Closed amacanovic closed 2 years ago
If you check out ?lexicon::hash_sentiment_huliu
you'll see that this data set is:
an augmented version of Hu & Liu's (2004) positive/negative word list as sentiment lookup values
These were additions that I came across as I worked with the data set that I felt needed to be included.
Hello Tyler, all,
First of all, thank you on amazing work on this package!
I have a question regarding the Hu&Liu (2004) dictionary loaded into the package. Doing a simple frequency check returned the following distribution of words:
Total Observations in Table: 6874
| -2 | -1.05 | -1 | 0 | 1 |
| 7 | 6 | 4824 | 13 | 2024 |
Thus it appears that 7 words have polarity of -2, 6 words polarity of -1.05 and 13 polarity of 0. E.g. "i wish" or "unduly" both carry a -2 weight and "is like" and "i'm like" carry a 0.

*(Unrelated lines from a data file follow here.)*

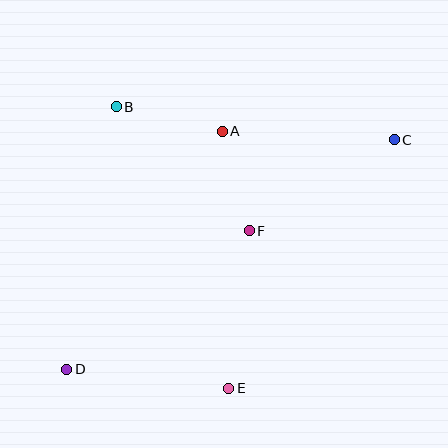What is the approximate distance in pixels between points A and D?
The distance between A and D is approximately 284 pixels.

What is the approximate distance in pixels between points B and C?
The distance between B and C is approximately 280 pixels.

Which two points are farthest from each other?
Points C and D are farthest from each other.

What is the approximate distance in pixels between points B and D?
The distance between B and D is approximately 267 pixels.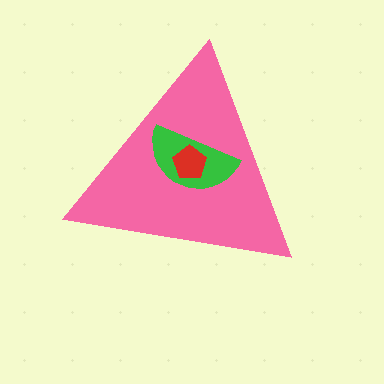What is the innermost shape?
The red pentagon.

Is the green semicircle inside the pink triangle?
Yes.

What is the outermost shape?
The pink triangle.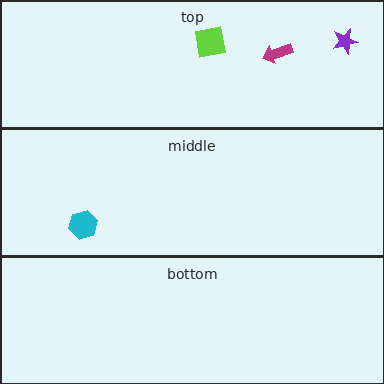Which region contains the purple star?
The top region.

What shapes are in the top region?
The purple star, the magenta arrow, the lime square.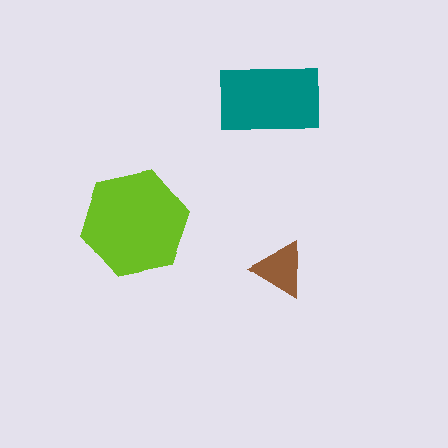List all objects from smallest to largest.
The brown triangle, the teal rectangle, the lime hexagon.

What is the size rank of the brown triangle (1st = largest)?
3rd.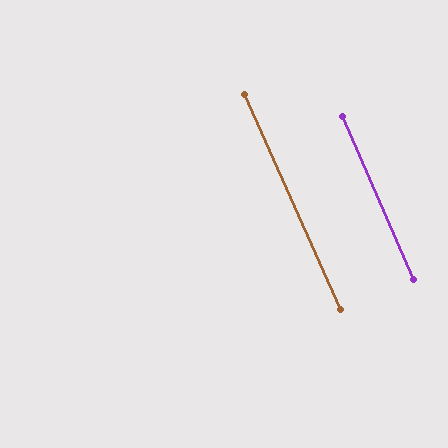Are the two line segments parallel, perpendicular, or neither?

Consulting the dictionary avaialable at: https://www.cs.uic.edu/~liub/FBS/sentiment-analysis.html, none of these seem to appear there. In fact, I did not see any two-word items in the dictionary there.
While these do make sense, I wanted to ask about why they are included and if these weights are indeed accurate and as intended? How are these bigrams accounted for in the calculation? Or am I doing something wrong?
Thanks!